A little over five years ago, when Katie was first officially diagnosed with autism, I felt as if my world was falling apart. I gradually progressed into a stage of grieving - grieving the loss of a "normal" childhood for her, knowing that she will most likely never graduate from college, never get married, never have children of her own.
I then moved into a stage of action. I almost went off the deep end trying to get Katie every service, every therapy, every potential help that was out there for her. Once her services were well on their way to being established, reality started to set in. The reality of who Katie is and all the things she was capable of....pushing out the screens from the windows and "escaping" the house, climbing things, eating things that aren't meant to be eaten, the list goes on and on. Reality is a long stage - as least it was for me. I think reality was age 3-5 for me. The reality that spoken word will never be Katie's primary or preferred method of communication. The reality that she might never be completely toilet trained (although she totally proved me wrong on that one and is doing a fabulous job!) The reality that God chose Katie for us to raise. He gave her to us. He entrusted us with this precious life. A unique life, unlike many, but one that has since become the norm for us. I have often told people that I am thankful that God chose me to be Katie's parent. Not because I'm a great parent, because that is not what we are called to be, but rather because I love Katie, and I try to teach her that Jesus loves her, and I am grateful that she is in our home where she is treated with love, respect and equality to the fullest that we are able to give her. It took a long time for me to be able to say those things. It was definitely after I had passed through the "reality" stage....it was more like what I call the "routine" stage.

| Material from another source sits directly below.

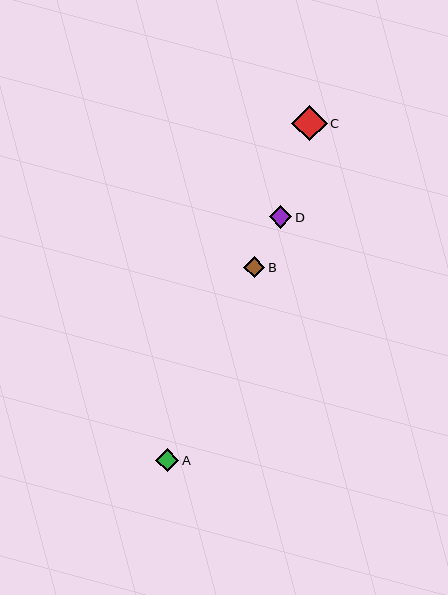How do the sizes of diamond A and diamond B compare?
Diamond A and diamond B are approximately the same size.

Although nothing in our life is really routine (except for Katie's schedule) I believe that I (and we as a family) are now in the routine stage with Katie. This is where, even though things are never easy - and if you are my friend on facebook, you will already know that things lately have been anything but easy. Katie has been extremely emotional, tantruming all the time, appearing to be completely out of sync, which leaves me standing there, looking at her, and wondering - "how can I help you? Why can't you tell me what is wrong? -- I feel horrible for her that in many ways she is "trapped" - unable to tell anyone what she is feeling, if she is hurt, if she needs help. That is the routine stage - learning to know how she communicates - and being able to meet her needs even though she can't verbal tell you what she needs. I write all this really only for my own reflection - to look back and say - look how far we have come...how much progress we have made, how much progress Katie has made.
It has been a very tough week so far - probably the roughest we have had in quite some time - and maybe that is what is causing me to be reflective - to say out loud that I wouldn't want my life to be any other way - that having Katie in my life makes me a better mother, a better wife, a better friend - and most of all has taught me a lot about God's love and acceptance - and how His hand truly does guide all things. Thank you Lord for our precious Katie. Help me to remember what a blessing she is, especially during the trying and difficult times.
1 comment:
Jill, I love this post. And take comfort in the fact that Jesus sees all the "mom" things we do that may go unnoticed by everyone else. Hope this routine gets a little easier soon though!